Votre organisation ne vous a-t-elle pas donné un plan à suivre?
Pas très précis. Avec Jessica, ma copine, nous sommes encore restés à Minneapolis deux ou trois semaines, alors que d’autres étaient déjà partis depuis longtemps. Ensuite, nous nous sommes envolés pour la Suède pour ma préparation aux play-off. J’étais convaincu que la saison irait à son terme. Je me suis parfaitement préparé.

Sans savoir quand la NHL reprendrait?
J’ai vécu au jour le jour, en m’entraînant très dur avec mon coach personnel de physique et de patinage, Andreas Larsson. J’ai passé treize semaines à Göteborg. L’incertitude a rendu le séjour difficile.

Ne vous êtes-vous jamais posé la question du sens des choses?
Si, bien sûr.
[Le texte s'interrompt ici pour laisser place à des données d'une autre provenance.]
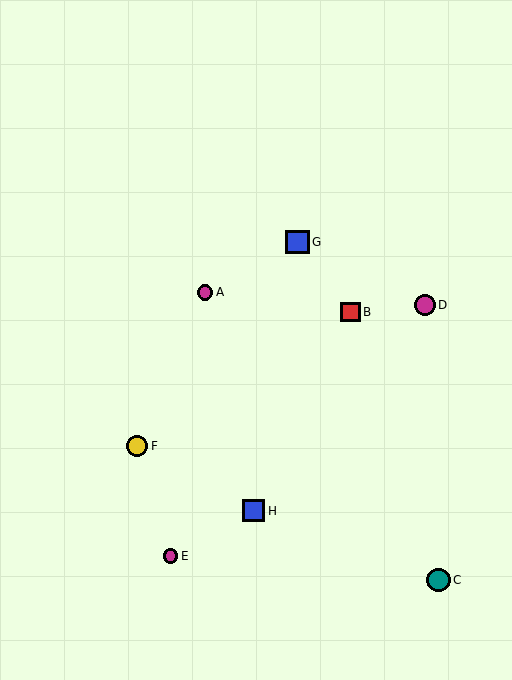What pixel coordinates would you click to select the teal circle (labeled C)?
Click at (439, 580) to select the teal circle C.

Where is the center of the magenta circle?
The center of the magenta circle is at (170, 556).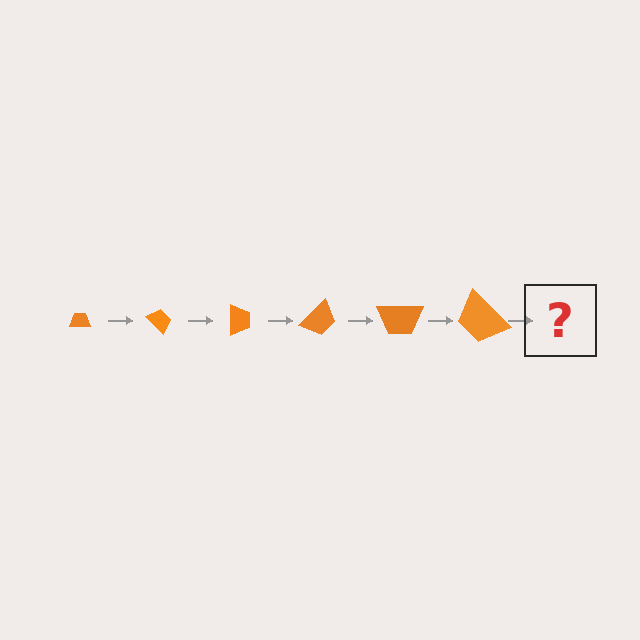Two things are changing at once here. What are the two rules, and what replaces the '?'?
The two rules are that the trapezoid grows larger each step and it rotates 45 degrees clockwise each step. The '?' should be a trapezoid, larger than the previous one and rotated 270 degrees clockwise from the start.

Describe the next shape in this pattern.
It should be a trapezoid, larger than the previous one and rotated 270 degrees clockwise from the start.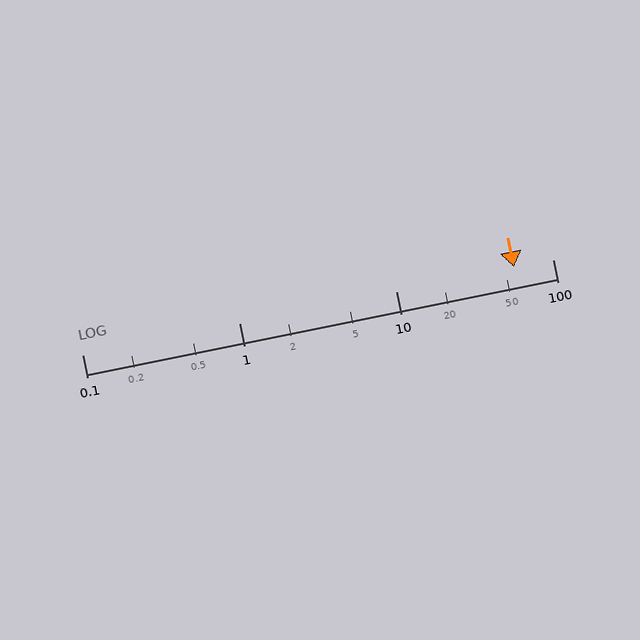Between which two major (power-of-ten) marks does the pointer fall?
The pointer is between 10 and 100.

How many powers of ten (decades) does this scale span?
The scale spans 3 decades, from 0.1 to 100.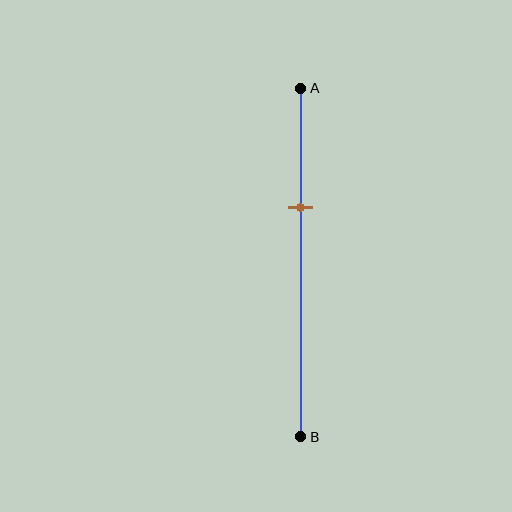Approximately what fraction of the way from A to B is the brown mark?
The brown mark is approximately 35% of the way from A to B.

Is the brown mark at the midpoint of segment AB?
No, the mark is at about 35% from A, not at the 50% midpoint.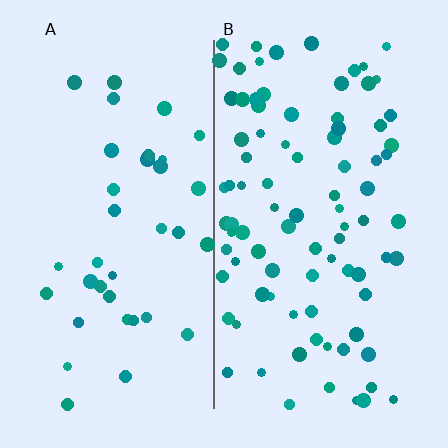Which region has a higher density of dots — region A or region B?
B (the right).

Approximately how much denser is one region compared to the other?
Approximately 2.4× — region B over region A.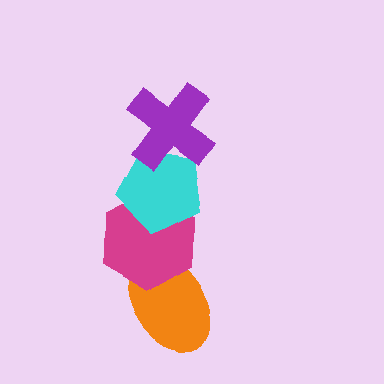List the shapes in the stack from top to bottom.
From top to bottom: the purple cross, the cyan pentagon, the magenta hexagon, the orange ellipse.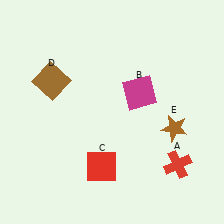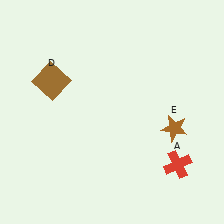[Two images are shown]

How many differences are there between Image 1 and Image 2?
There are 2 differences between the two images.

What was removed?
The magenta square (B), the red square (C) were removed in Image 2.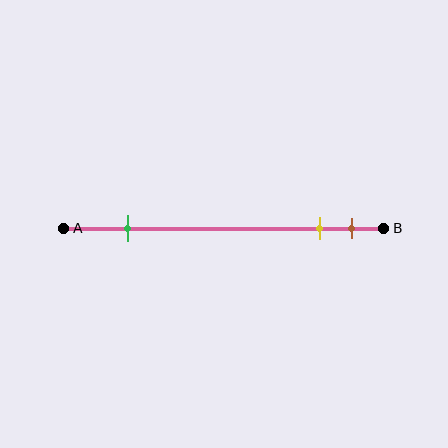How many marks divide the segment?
There are 3 marks dividing the segment.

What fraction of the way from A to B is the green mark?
The green mark is approximately 20% (0.2) of the way from A to B.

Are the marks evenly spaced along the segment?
No, the marks are not evenly spaced.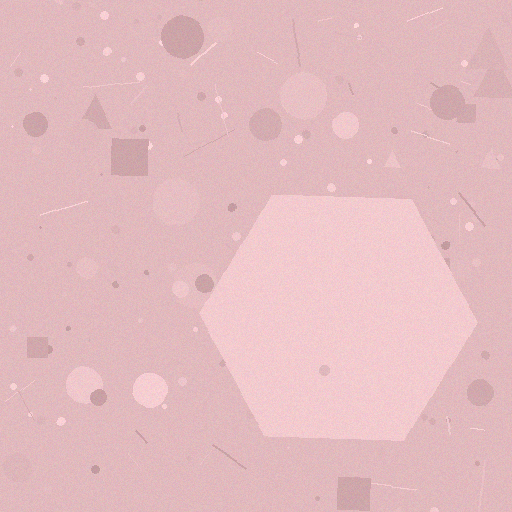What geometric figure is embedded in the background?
A hexagon is embedded in the background.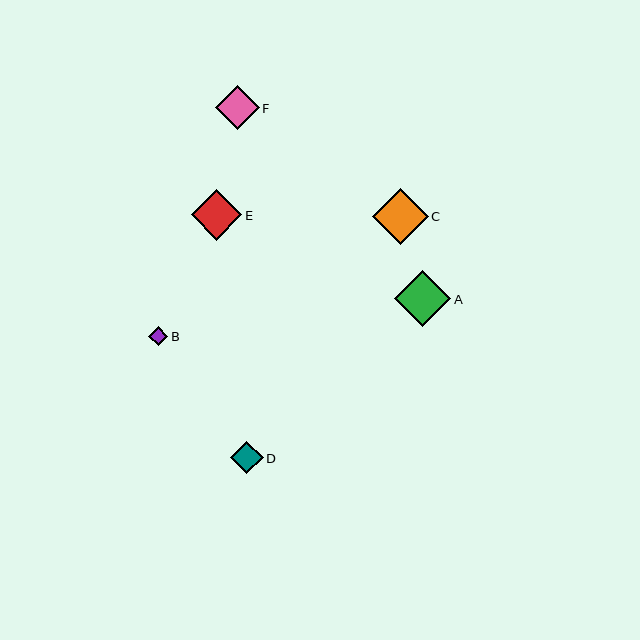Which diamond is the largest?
Diamond A is the largest with a size of approximately 57 pixels.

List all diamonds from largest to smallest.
From largest to smallest: A, C, E, F, D, B.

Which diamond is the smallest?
Diamond B is the smallest with a size of approximately 19 pixels.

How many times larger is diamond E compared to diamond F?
Diamond E is approximately 1.1 times the size of diamond F.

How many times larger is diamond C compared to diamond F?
Diamond C is approximately 1.3 times the size of diamond F.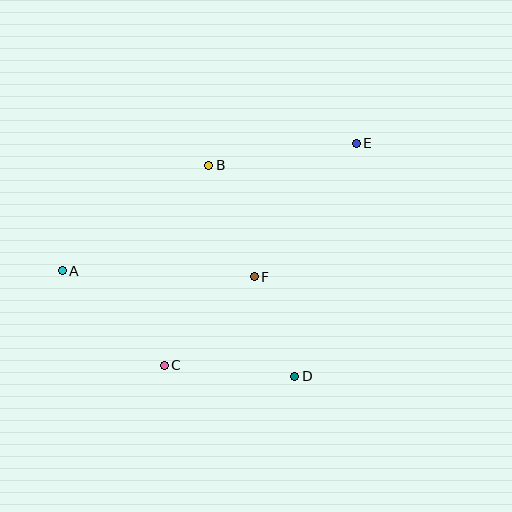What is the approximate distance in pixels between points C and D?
The distance between C and D is approximately 131 pixels.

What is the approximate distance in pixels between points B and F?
The distance between B and F is approximately 120 pixels.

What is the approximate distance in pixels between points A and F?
The distance between A and F is approximately 192 pixels.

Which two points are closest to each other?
Points D and F are closest to each other.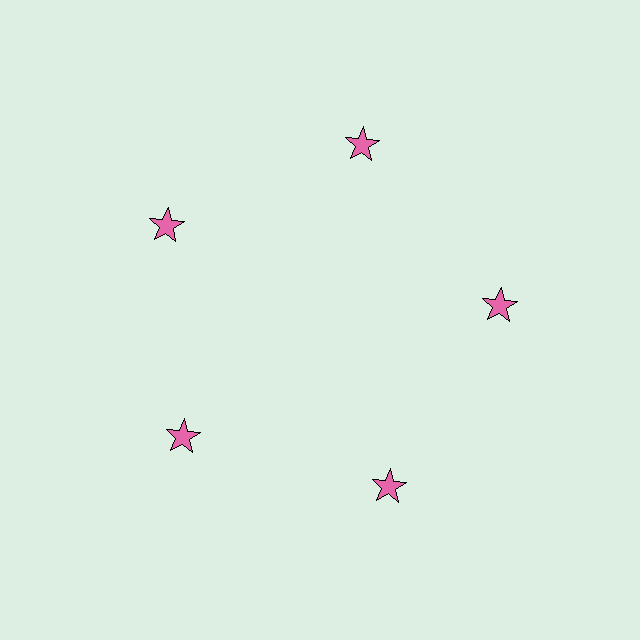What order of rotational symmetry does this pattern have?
This pattern has 5-fold rotational symmetry.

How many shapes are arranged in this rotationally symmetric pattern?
There are 5 shapes, arranged in 5 groups of 1.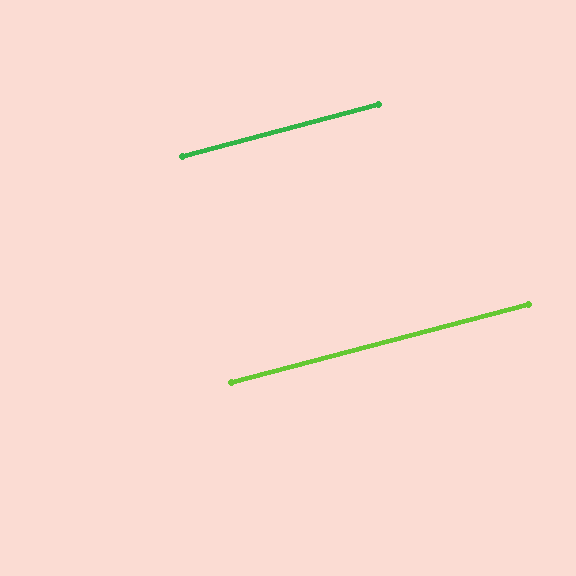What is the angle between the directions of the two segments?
Approximately 0 degrees.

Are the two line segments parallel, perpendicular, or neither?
Parallel — their directions differ by only 0.4°.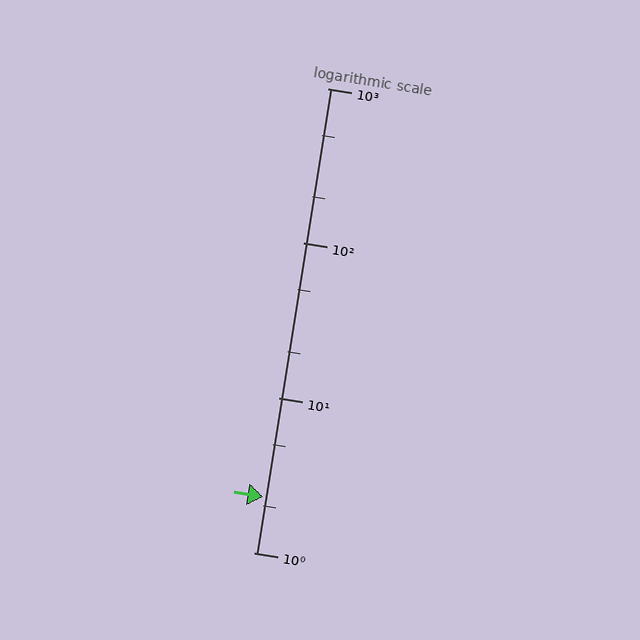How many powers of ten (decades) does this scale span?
The scale spans 3 decades, from 1 to 1000.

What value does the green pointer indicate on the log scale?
The pointer indicates approximately 2.3.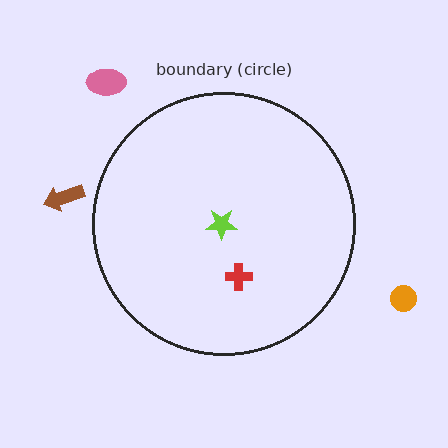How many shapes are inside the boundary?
2 inside, 3 outside.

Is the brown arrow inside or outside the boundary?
Outside.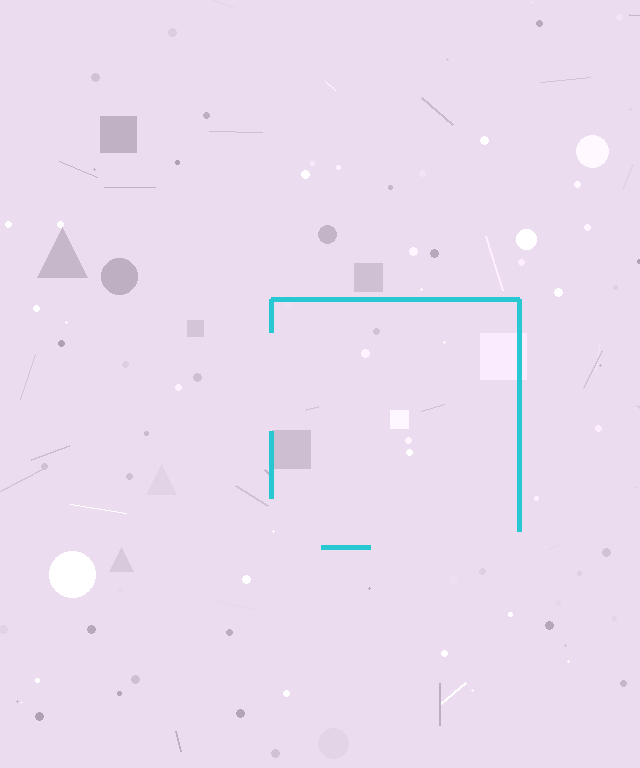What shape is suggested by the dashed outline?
The dashed outline suggests a square.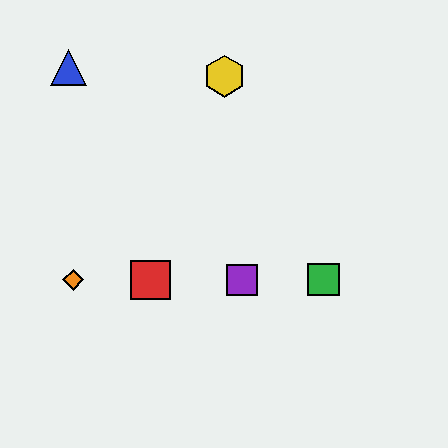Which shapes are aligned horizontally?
The red square, the green square, the purple square, the orange diamond are aligned horizontally.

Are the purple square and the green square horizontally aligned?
Yes, both are at y≈280.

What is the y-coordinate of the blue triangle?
The blue triangle is at y≈68.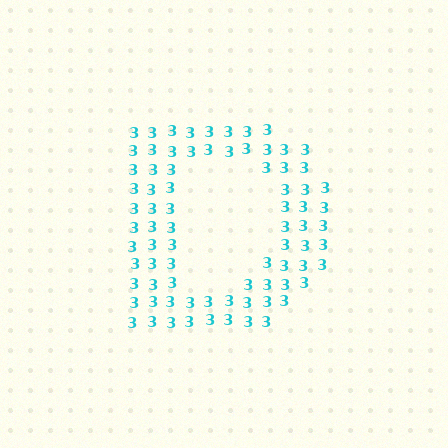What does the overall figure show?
The overall figure shows the letter D.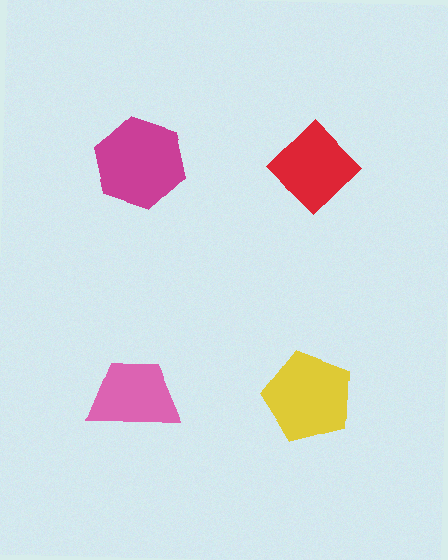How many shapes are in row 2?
2 shapes.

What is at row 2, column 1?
A pink trapezoid.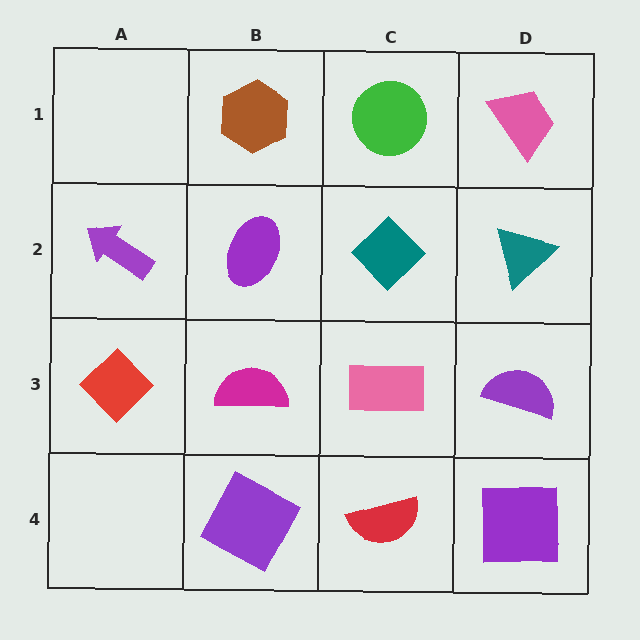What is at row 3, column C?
A pink rectangle.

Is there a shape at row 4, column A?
No, that cell is empty.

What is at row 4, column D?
A purple square.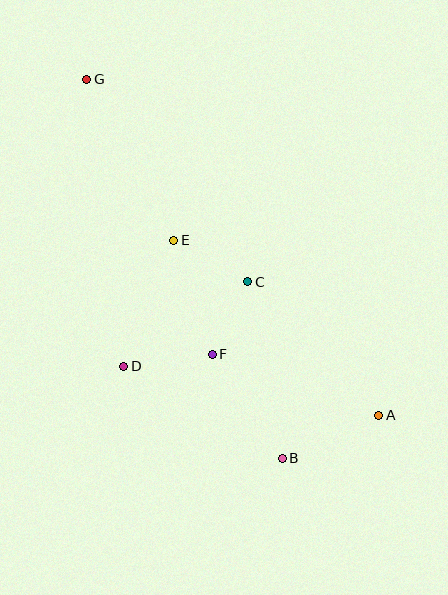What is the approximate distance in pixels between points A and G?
The distance between A and G is approximately 445 pixels.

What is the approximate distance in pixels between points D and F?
The distance between D and F is approximately 89 pixels.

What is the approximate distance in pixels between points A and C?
The distance between A and C is approximately 187 pixels.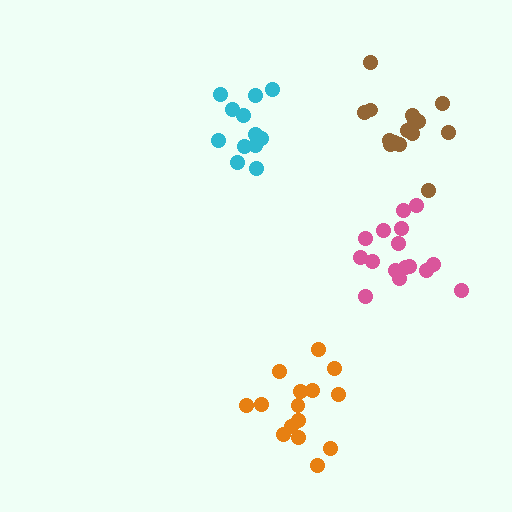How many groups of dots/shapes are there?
There are 4 groups.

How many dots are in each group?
Group 1: 12 dots, Group 2: 15 dots, Group 3: 15 dots, Group 4: 16 dots (58 total).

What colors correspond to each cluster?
The clusters are colored: cyan, brown, orange, pink.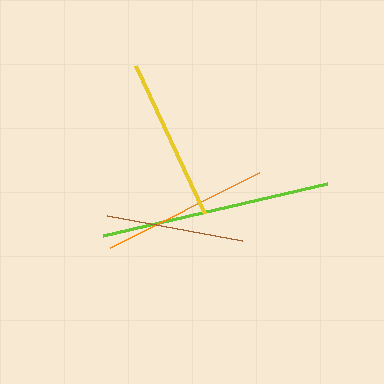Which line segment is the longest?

Mais la question n’était pas tant de savoir pourquoi mais pour quand.

La Suède s’est abstenue de confiner ses habitants. N’avez-vous pas eu peur d’y contracter le virus?
Pas vraiment. Nous avons procédé à notre propre confinement, en ne prenant aucun risque, en ne mangeant jamais au restaurant. Nous avons rencontré des joueurs suédois de NHL, William Lagesson d’Edmonton, Anton Blidh des Bruins et John Klingberg des Dallas Stars. Comme eux, nous avons entretenu peu de contacts avec des tierces personnes.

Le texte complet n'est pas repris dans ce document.